Tucidide in particolare fu un militare ateniese e uno storico del V°secolo A.C., rimasto celebre per un capolavoro storiografico che ancora oggi è considerato una fonte importante per la ricostruzione di vari eventi storici dell’Antica Grecia. L’Opera è ”La guerra del Peloponneso”, ove si parla della guerra tra Peloponnesi e Ateniesi, della Tassaglia, dell’Attica, dell’antico popolo dei “Pelasgi”, di Omero, degli Elleni, ecc. ma vengono commessi anche errori storici; si pensi, ad esempio, alla convinzione secondo cui l’eruzione del Vesuvio che distrusse Pompei, Ercolano, Stabia e Oplonti, sarebbe avvenuta il 25 agosto del  ’79 d.C., anziché il 25 ottobre del ’79 d.C. , come dimostrato recentemente. (ultima fase eruttiva, successiva alla prima fase del 24 ottobre). Le tracce materiali ritrovate dopo il 2010 ci dimostrano, invece, una realtà storica diversa; in particolare il ritrovamento di frutta secca carbonizzata, di bracieri, utilizzati per il riscaldamento, di mosto invecchiato ancora sigillato dei “dolia” portarono gli storici a supporre che in realtà quella drammatica eruzione vulcanica sia avvenuta proprio il 24 ottobre del ’79 d.C. ( prima fase eruttiva), quindi in pieno autunno. Secondo Alberto Angela, ancora, della lettera di Plinio il Giovane a Tacito non c’è più traccia. Fa fede la copia più lontana nel tempo, la prima.
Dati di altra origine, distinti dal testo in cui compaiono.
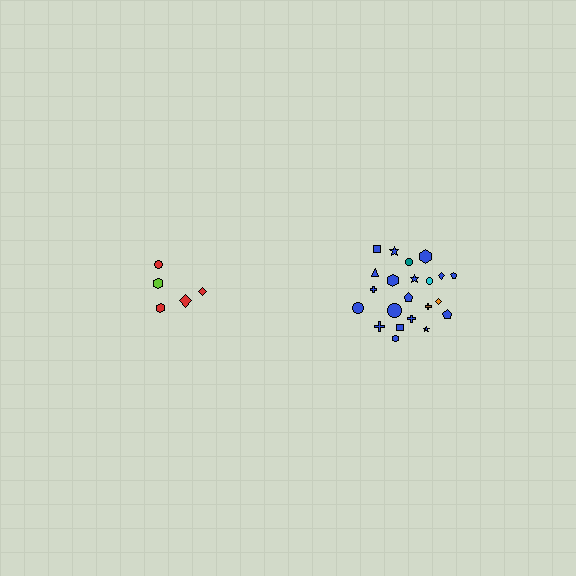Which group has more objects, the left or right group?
The right group.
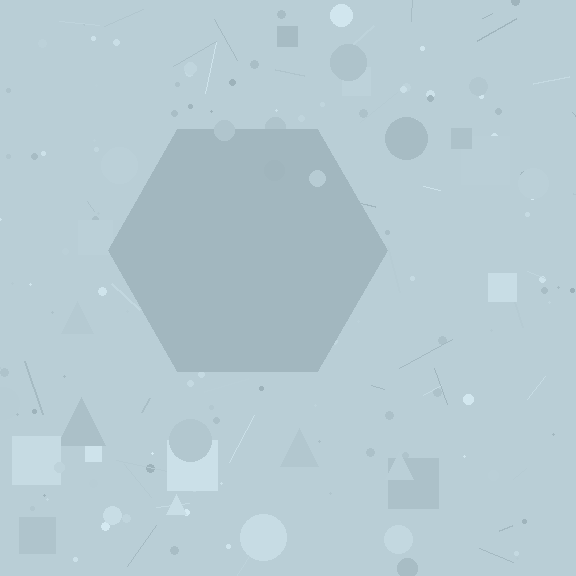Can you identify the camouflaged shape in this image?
The camouflaged shape is a hexagon.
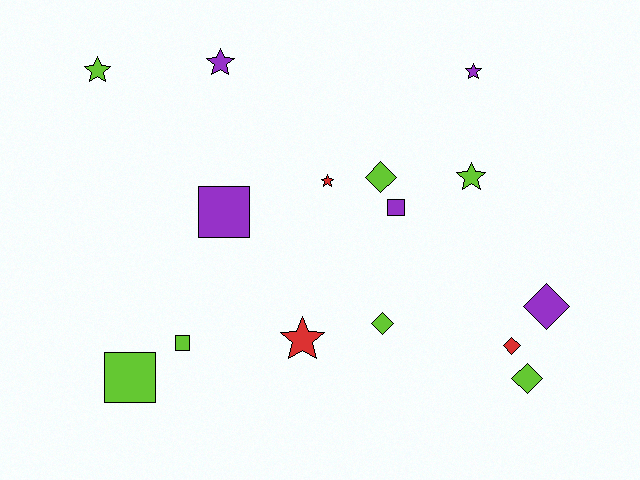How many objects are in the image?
There are 15 objects.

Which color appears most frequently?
Lime, with 7 objects.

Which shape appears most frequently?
Star, with 6 objects.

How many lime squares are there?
There are 2 lime squares.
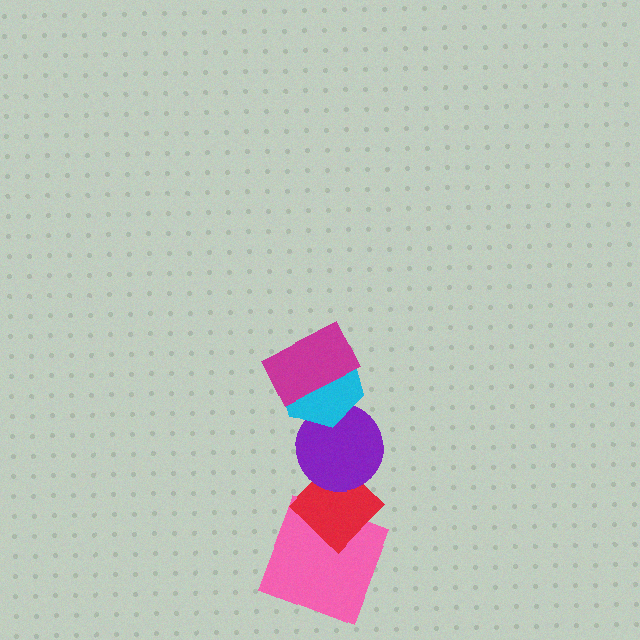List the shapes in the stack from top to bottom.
From top to bottom: the magenta rectangle, the cyan hexagon, the purple circle, the red diamond, the pink square.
L’Amanuense che la scrisse sbagliò. Invece “di nove giorni prima delle calende di novembre” come appare in altre copie successive, era stato segnato, “di settembre”. La ricerca della verità storica è continua ed estenuante, ma  può durare anche decenni,  come ci spiega anche Angela. Come si è accennato la datazione storica di un evento talvolta viene avvalorata da sole eventuali fonti scritte e iconografiche. Quindi  l’archeologia fa da supporto alla storia e può cambiarla a livello scientifico.

 

 

Fonti: Libro di Alberto Angela – Tucidide “La guerra del Peloponneso” su Pompei.